Thanks Sean K for your help


----------



## rugbystar55 (Aug 11, 2008)

fbt are cool they are active during day and are not so hard to setup


----------



## malthereplover (Aug 22, 2008)

just because someone "defends" you, doesnt mean you should then side with them and try and make others look dumb.
Besides sort out your current rep care, then maybe try another type of animal.
Amphibs are fussy and not so hardy as others, maybe try a terrestrial frog, like pacman frogs or tomato frogs, there your best bet. some of the more hardy


----------



## ilovetoads2 (Oct 31, 2008)

I am getting red eyed tree frogs and the running tab is at 250.00! This is not including the frogs...at 50.00 each x three (because they should be kept in groups) plus 28.00 delivery....and this is not an elaborate setup...When keeping amphibians you actually should always have two setups...one smaller and ready for imediate use in case your frog should get sick...I keep common newts and toads and they are fun...I could sit for hours and see what they get up to at night...and often do...:lol2:


----------



## _jake_ (Jul 3, 2008)

Same. Im 13, and make sure every animal i have is set-up correctly before i even suggest getting another rep. AGTF's are good,


----------



## Faybert (Sep 29, 2008)

There are a lot of frogs that would look good and love a viv that size if it were set-up correctly.

off topic I know but I feel the need to say it anyway; you keep saying you have the correct temps but you seem to ignore every mention of probes and stats. Please please please, if you are not using probes and thermostats or mat stats etc, don't buy a new animal save the money and get this vitual equipment for all your other animals first. You can't rely on just a thermometer.


----------



## shadowfrog (Nov 16, 2008)

sean k said:


> also m8 treefrogs need correct UV and a heat mat on low. also decor usually costs quite a bit like plants for them to climb on, but its well worth it at the end because it looks great. lol



I thought UV is dangerous to amphibians? And that they don't need a heat mat (for tree frogs anway).


----------



## chondro13 (Aug 18, 2008)

shadowfrog said:


> I thought UV is dangerous to amphibians? And that they don't need a heat mat (for tree frogs anway).

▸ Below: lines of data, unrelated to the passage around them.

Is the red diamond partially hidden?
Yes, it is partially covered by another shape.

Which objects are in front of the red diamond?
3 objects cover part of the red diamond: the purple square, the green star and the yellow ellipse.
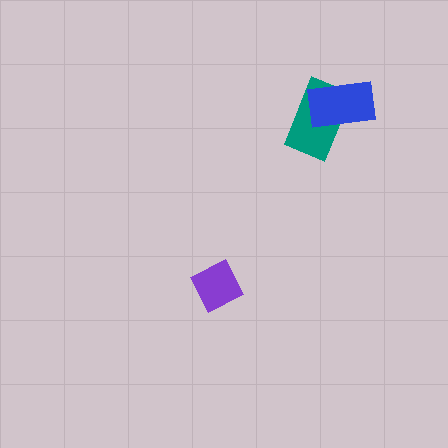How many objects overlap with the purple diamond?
0 objects overlap with the purple diamond.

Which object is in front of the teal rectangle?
The blue rectangle is in front of the teal rectangle.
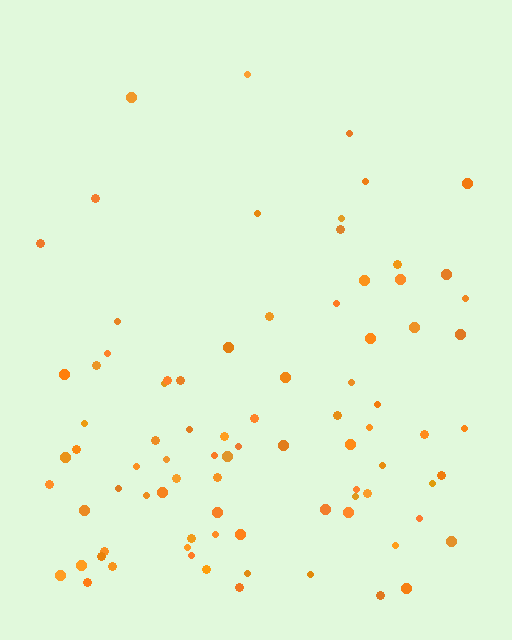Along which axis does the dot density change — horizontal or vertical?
Vertical.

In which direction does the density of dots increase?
From top to bottom, with the bottom side densest.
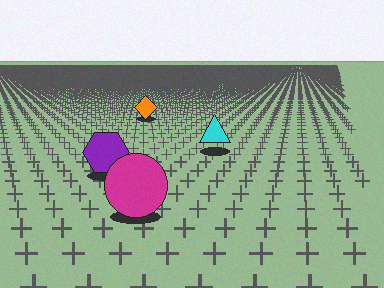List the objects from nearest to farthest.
From nearest to farthest: the magenta circle, the purple hexagon, the cyan triangle, the orange diamond.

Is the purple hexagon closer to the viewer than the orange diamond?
Yes. The purple hexagon is closer — you can tell from the texture gradient: the ground texture is coarser near it.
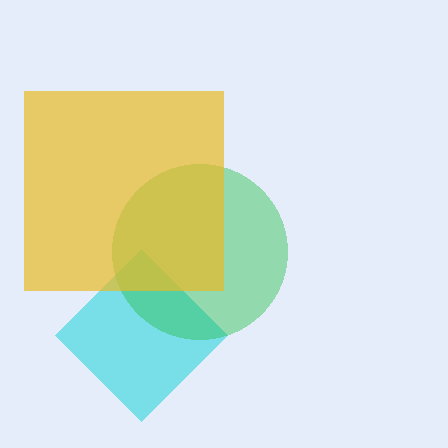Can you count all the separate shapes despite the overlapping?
Yes, there are 3 separate shapes.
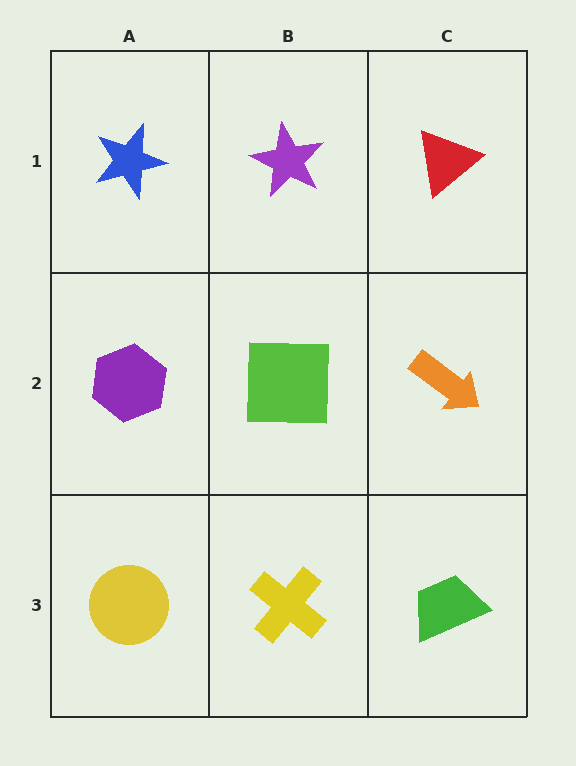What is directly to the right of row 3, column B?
A green trapezoid.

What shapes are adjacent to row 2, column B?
A purple star (row 1, column B), a yellow cross (row 3, column B), a purple hexagon (row 2, column A), an orange arrow (row 2, column C).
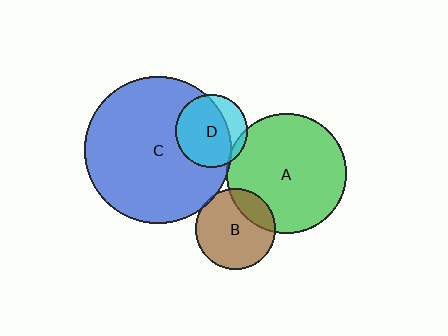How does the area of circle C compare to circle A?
Approximately 1.5 times.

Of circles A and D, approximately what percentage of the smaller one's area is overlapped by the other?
Approximately 5%.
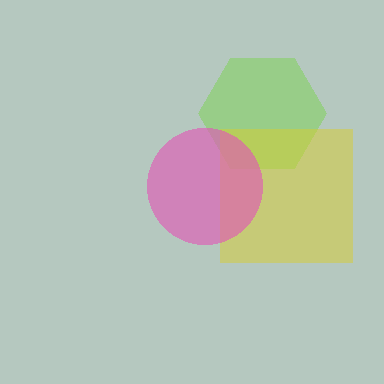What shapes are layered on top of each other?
The layered shapes are: a lime hexagon, a yellow square, a pink circle.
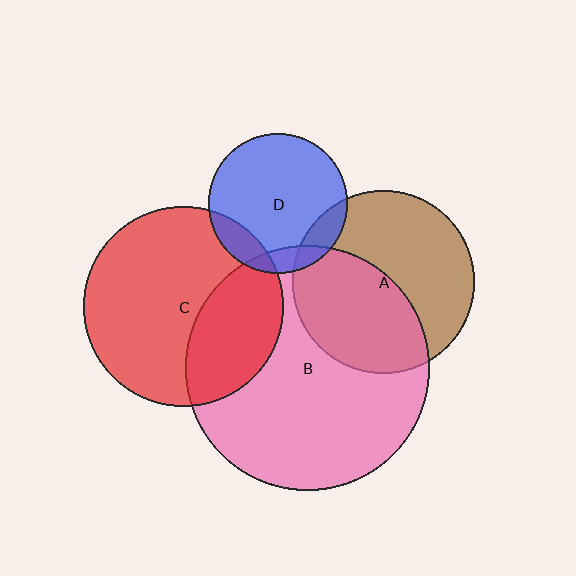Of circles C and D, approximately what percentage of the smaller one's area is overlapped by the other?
Approximately 15%.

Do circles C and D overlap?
Yes.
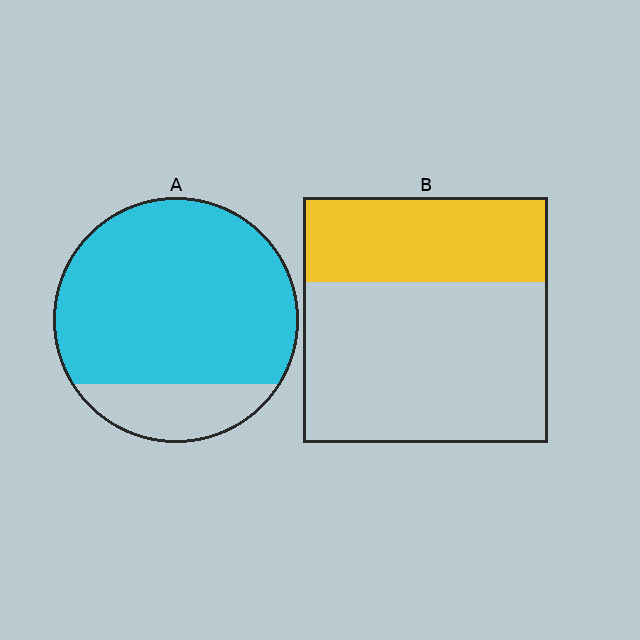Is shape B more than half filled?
No.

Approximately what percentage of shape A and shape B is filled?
A is approximately 80% and B is approximately 35%.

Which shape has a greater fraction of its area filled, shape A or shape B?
Shape A.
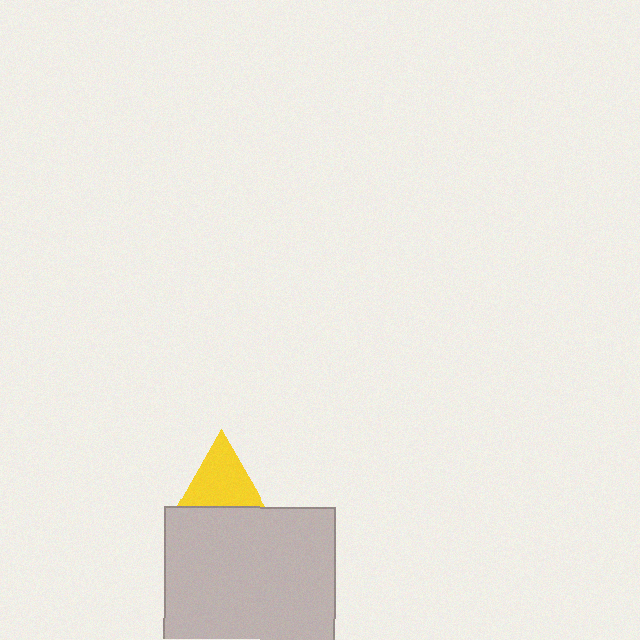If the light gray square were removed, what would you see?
You would see the complete yellow triangle.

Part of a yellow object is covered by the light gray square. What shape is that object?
It is a triangle.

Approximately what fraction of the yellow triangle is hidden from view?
Roughly 31% of the yellow triangle is hidden behind the light gray square.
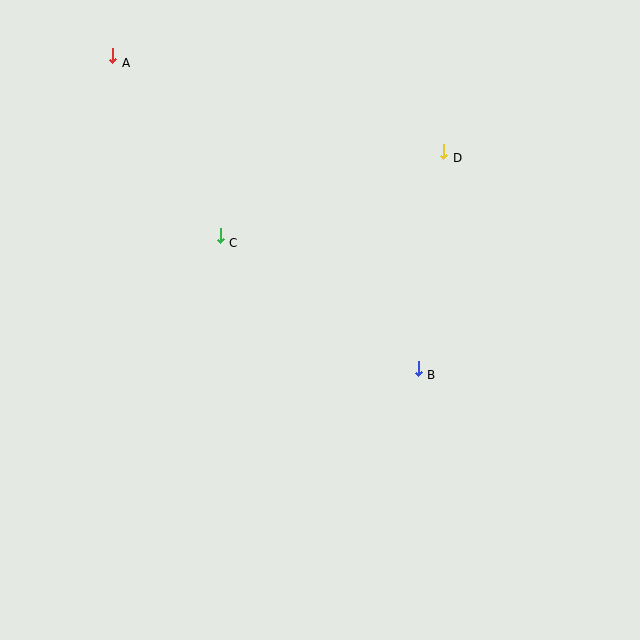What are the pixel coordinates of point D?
Point D is at (444, 158).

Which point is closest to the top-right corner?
Point D is closest to the top-right corner.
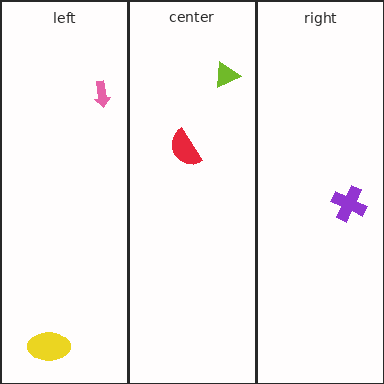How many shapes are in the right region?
1.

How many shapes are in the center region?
2.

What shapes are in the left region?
The yellow ellipse, the pink arrow.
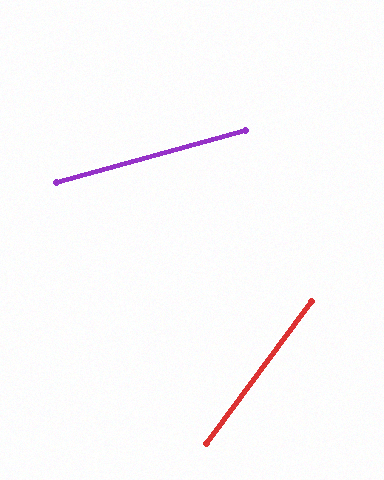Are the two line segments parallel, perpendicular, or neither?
Neither parallel nor perpendicular — they differ by about 38°.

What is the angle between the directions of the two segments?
Approximately 38 degrees.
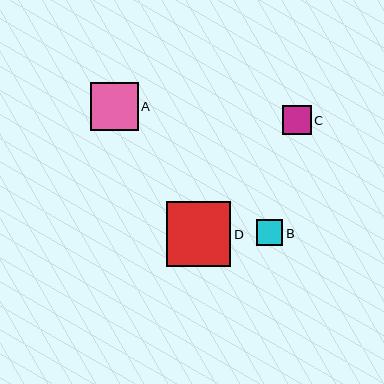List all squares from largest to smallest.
From largest to smallest: D, A, C, B.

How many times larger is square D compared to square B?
Square D is approximately 2.5 times the size of square B.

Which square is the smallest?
Square B is the smallest with a size of approximately 26 pixels.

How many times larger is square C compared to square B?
Square C is approximately 1.1 times the size of square B.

high UV is dangerous to frogs skin as they live under the canopy away from uv, however it is recommended to have a 2.0 full spectrum UV light in there if you have live plants - this is very weak and will allow pants (and frogs!) to thrive without harming them :2thumb:


----------



## ilovetoads2 (Oct 31, 2008)

I am using the exo terra canopy with the recommended bulbs for myfrogs (the 5% 13 watt). The light is not as bright as the 2% and I have really good coverage...as for the heat mat..that depends entirely on hte temps of the tank. If you need to raise the temp then this is a good way to do it as long as you 1, make sure that it is outside the tank and 2, make sure there is no way of a hot spot..you dont want to create a basking area...I have been told to place one under the substrate if the bulbs are not doing the trick. This is the best way...if you only give heat with a bulb then you may be using a bulb that is not right for the frog, so by spreading the heat to different sources you can get the right temps without harming the animal.


----------



## Weenoff (Jun 9, 2008)

I personally don't find thermostats, foggers etc essential. I'm a fan of the simple, old fashioned way.

All my set-ups are thriving with a heat mat, supported by a 2% UV light.
I also have a second heat mat attached to the side of each viv for any unordinarily cold days which is only used as and when needed.

I find, if you're careful enough to check up on your frogs frequently, mist them etc then you'll have no problems. I've raised many froglets, including red eyeds this way and really have found no need in buying any fancy equipment to assist me.


----------